CERN Director of Accelerators and Technology
- In office 2009–2014

Personal details
- Born: 3 August 1946 (age 79)
- Alma mater: Queen's University Belfast

= Stephen Myers (engineer) =

Electronic engineer

Stephen Myers (born 3 August 1946) is an electronic engineer who works in high-energy physics.

== Life ==
Myers earned a bachelor's degree in electrical and electronic engineering in 1968 from Queen's University, Belfast, and completed his Ph.D. there in 1972. Thereafter he worked at CERN.
He co-led the commissioning and performance of the Large Electron Positron Collider (LEP) and later was appointed project leader for the LEP-2 energy upgrade. Following the LHC technical failure in September 2008, he was appointed CERN Director of Accelerators and Technology (2009-2014) and in this capacity directed the post-accident repair of the LHC and the accelerator performance until 2014. In 2012 the LHC experiments ATLAS and CMS announced the discovery of the Higgs' boson. In 2014, he was appointed Head of CERN Medical Applications.

He has been awarded honorary doctorates by the University of Geneva in 2001, by Queen’s University, Belfast in 2003, and by Dublin City University in 2017. In 2013 Queen's University, Belfast named him an honorary professor.
He was elected as a fellow of the Institute of Physics in 2003, and of the Royal Academy of Engineering in 2012.
He became an honorary member of the European Physical Society in 2013, and of the Royal Irish Academy in 2015.
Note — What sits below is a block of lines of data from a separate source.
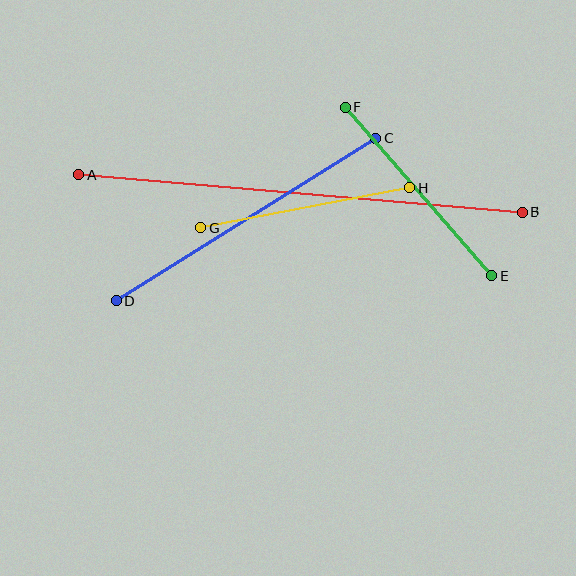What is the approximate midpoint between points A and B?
The midpoint is at approximately (300, 193) pixels.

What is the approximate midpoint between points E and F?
The midpoint is at approximately (418, 191) pixels.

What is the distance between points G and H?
The distance is approximately 213 pixels.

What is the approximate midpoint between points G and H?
The midpoint is at approximately (305, 208) pixels.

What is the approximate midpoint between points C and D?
The midpoint is at approximately (246, 220) pixels.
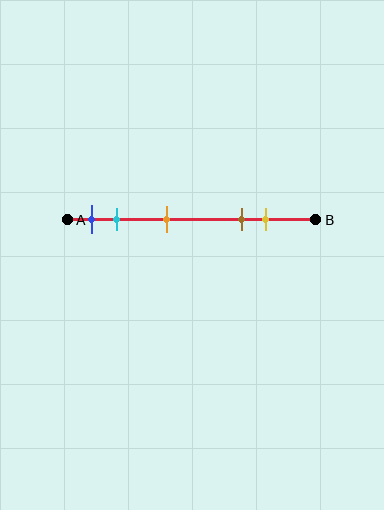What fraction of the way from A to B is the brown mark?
The brown mark is approximately 70% (0.7) of the way from A to B.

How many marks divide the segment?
There are 5 marks dividing the segment.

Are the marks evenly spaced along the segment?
No, the marks are not evenly spaced.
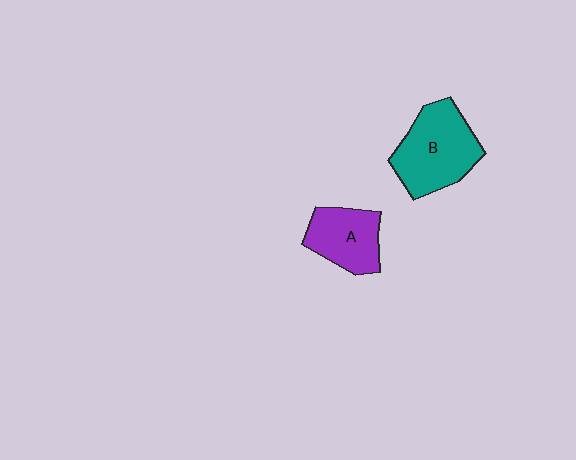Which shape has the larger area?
Shape B (teal).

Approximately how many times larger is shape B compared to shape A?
Approximately 1.4 times.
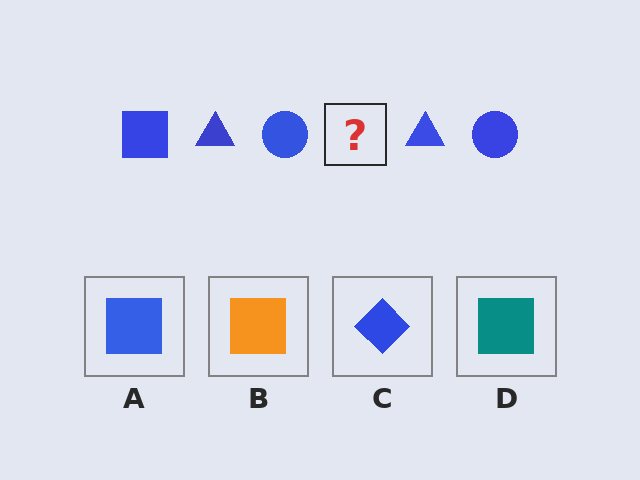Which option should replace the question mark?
Option A.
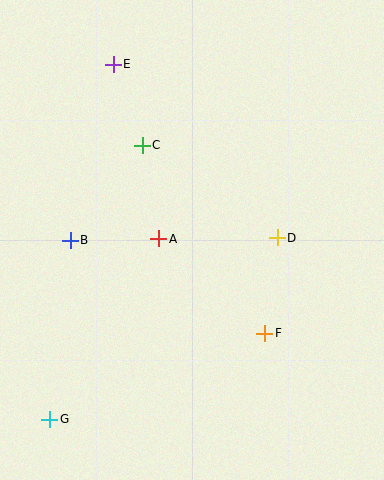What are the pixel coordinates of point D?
Point D is at (277, 238).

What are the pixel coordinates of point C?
Point C is at (142, 145).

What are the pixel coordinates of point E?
Point E is at (113, 64).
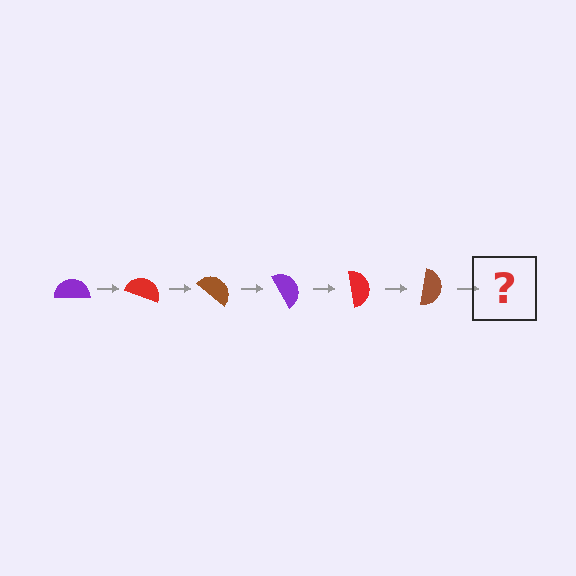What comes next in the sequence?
The next element should be a purple semicircle, rotated 120 degrees clockwise from the start.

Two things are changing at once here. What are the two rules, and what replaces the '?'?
The two rules are that it rotates 20 degrees clockwise each step and the color cycles through purple, red, and brown. The '?' should be a purple semicircle, rotated 120 degrees clockwise from the start.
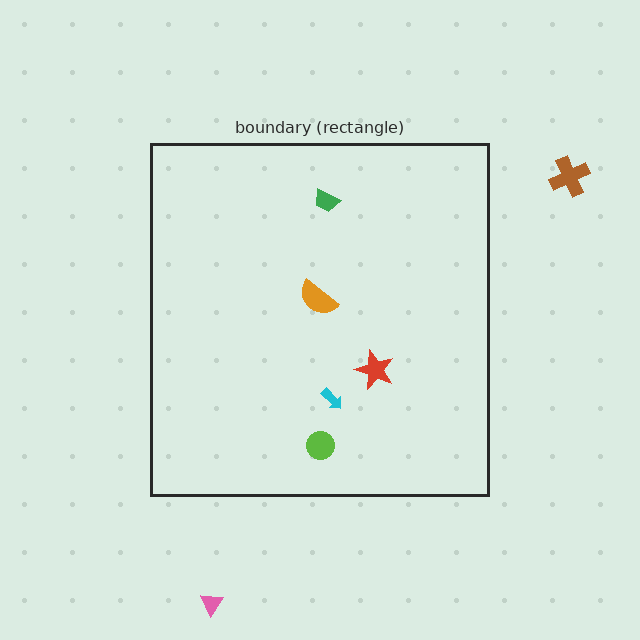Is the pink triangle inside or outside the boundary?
Outside.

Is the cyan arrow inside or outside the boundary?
Inside.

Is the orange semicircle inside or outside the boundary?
Inside.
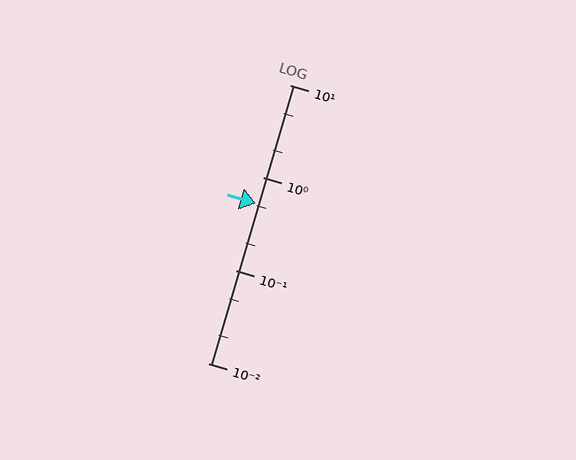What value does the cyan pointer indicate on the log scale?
The pointer indicates approximately 0.53.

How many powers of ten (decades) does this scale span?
The scale spans 3 decades, from 0.01 to 10.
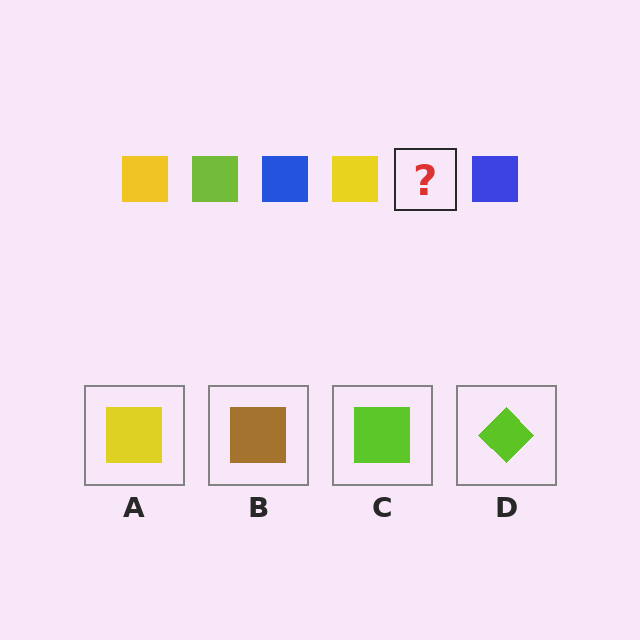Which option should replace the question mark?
Option C.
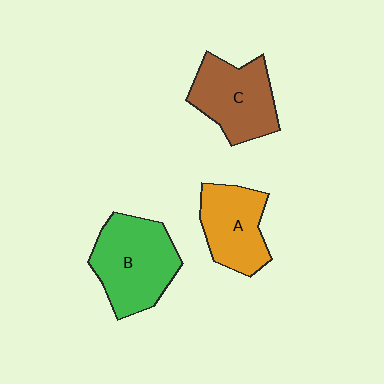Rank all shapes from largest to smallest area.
From largest to smallest: B (green), C (brown), A (orange).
He was awarded the Duddell Medal and Prize of the Institute of Physics in 2003.
In 2010 he was awarded the International Particle Accelerators Lifetime Achievement Prize "for his numerous outstanding contributions to the design, construction, commissioning, performance optimization, and upgrade of energy-frontier colliders - in particular ISR, LEP, and LHC - and to the wider development of accelerator science".
With two other CERN directors he was jointly awarded the EPS Edison Volta Prize in 2012.
He became an Officer of the Order of the British Empire in 2013.